Uma resolução aprovada pelo Conselho Nacional de Justiça (CNJ) nesta terça-feira (23) estabelece os critérios que magistrados deverão seguir ao decidir sobre a participação de crianças e adolescentes em plataformas digitais.
A iniciativa busca regulamentar o Estatuto Digital da Criança e do Adolescente (ECA Digital), que define as regras para a participação de menores de idade em vídeos, transmissões ao vivo e outros conteúdos publicados em redes sociais.
Análise individualizada para cada caso
Conforme o CNJ, a autorização judicial assim concedida individualmente para cada criança ou adolescente, mesmo que a atividade envolva uma participação coletiva.
A análise dos pedidos feita caso a caso, levando em conta diversos aspectos, como a frequência de exposição, o conteúdo produzido, as formas de divulgação, eventual monetização e impulsionamento.
Além da compatibilidade da atividade com o desenvolvimento físico, psíquico, moral, social e educacional do menor.
Criterios de avaliação do juiz
De acordo com o CNJ, o juiz tem a responsabilidade de avaliar:
- Limites de horários;
- Frequência e duração das atividades;
- Garantia de períodos de descanso e alimentação;
- Proteção da saúde física e emocional;
- Preservação da frequência escolar e do desempenho educacional.
Além disso, estão expressamente vedadas:
- Participações relacionadas à publicidade infantil abusiva;
- Divulgação de produtos cuja comercialização assim proibida a esse público;
- Conteúdos que promovam apostas, jogos de azar ou atividades equivalentes;
- Conteúdos que incentivem comportamentos perigosos, discursos de ódio, discriminação e outras formas de violência contra grupos vulneráveis;
- Situações enquadradas entre as piores formas de trabalho infantil.

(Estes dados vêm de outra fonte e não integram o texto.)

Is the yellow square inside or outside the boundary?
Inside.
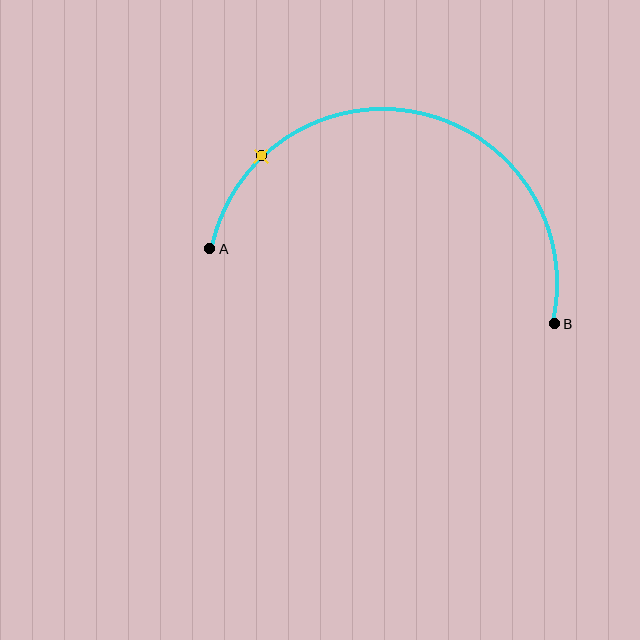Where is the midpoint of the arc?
The arc midpoint is the point on the curve farthest from the straight line joining A and B. It sits above that line.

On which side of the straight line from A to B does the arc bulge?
The arc bulges above the straight line connecting A and B.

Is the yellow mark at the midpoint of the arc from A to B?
No. The yellow mark lies on the arc but is closer to endpoint A. The arc midpoint would be at the point on the curve equidistant along the arc from both A and B.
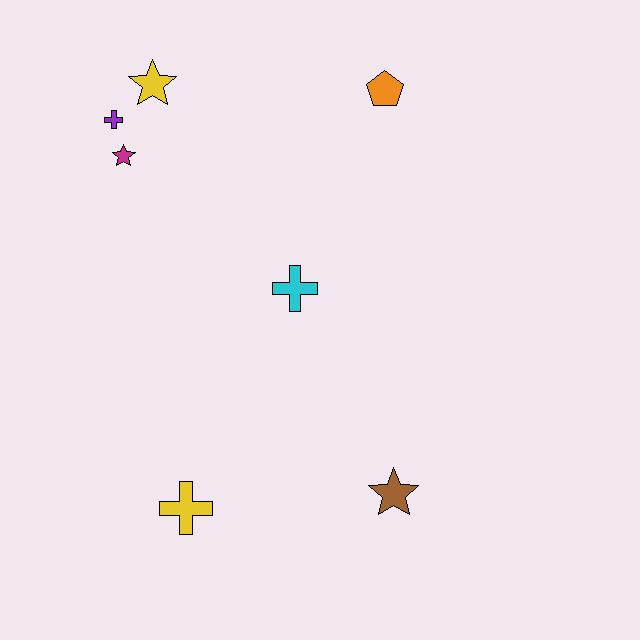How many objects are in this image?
There are 7 objects.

Na decisão, o juiz avaliará “se a proposta para a exposição da criança e do adolescente no ambiente digital é compatível com a sua condição especial de pessoa no início do seu desenvolvimento”, conforme descreve a resolução apresentada pelo conselheiro Fábio Esteves.
Banco Nacional de Alvarás
Os juízes também precisarão determinar onde serão depositados os valores que possam ser gerados pelas atividades das crianças nas plataformas digitais e redes sociais. Os alvarás de liberação terão validade máxima de 12 meses para crianças e de 18 meses para adolescentes (a partir de 12 anos completos). O Ministério Público deverá participar do processo de autorização.
Pelas normas, o Poder Judiciário deverá instituir o Banco Nacional de Alvarás para a Participação de Crianças e Adolescentes no Ambiente Digital (BNAD). Este acervo reunirá as autorizações concedidas e servirá assim como referência para orientar decisões de juízes sobre a atividade dos menores como influenciadores.
O BNAD também terá a função de subsidiar políticas públicas de proteção a crianças e adolescentes no ambiente digital, além de rastrear decisões e produzir estatísticas para o monitoramento nacional das autorizações.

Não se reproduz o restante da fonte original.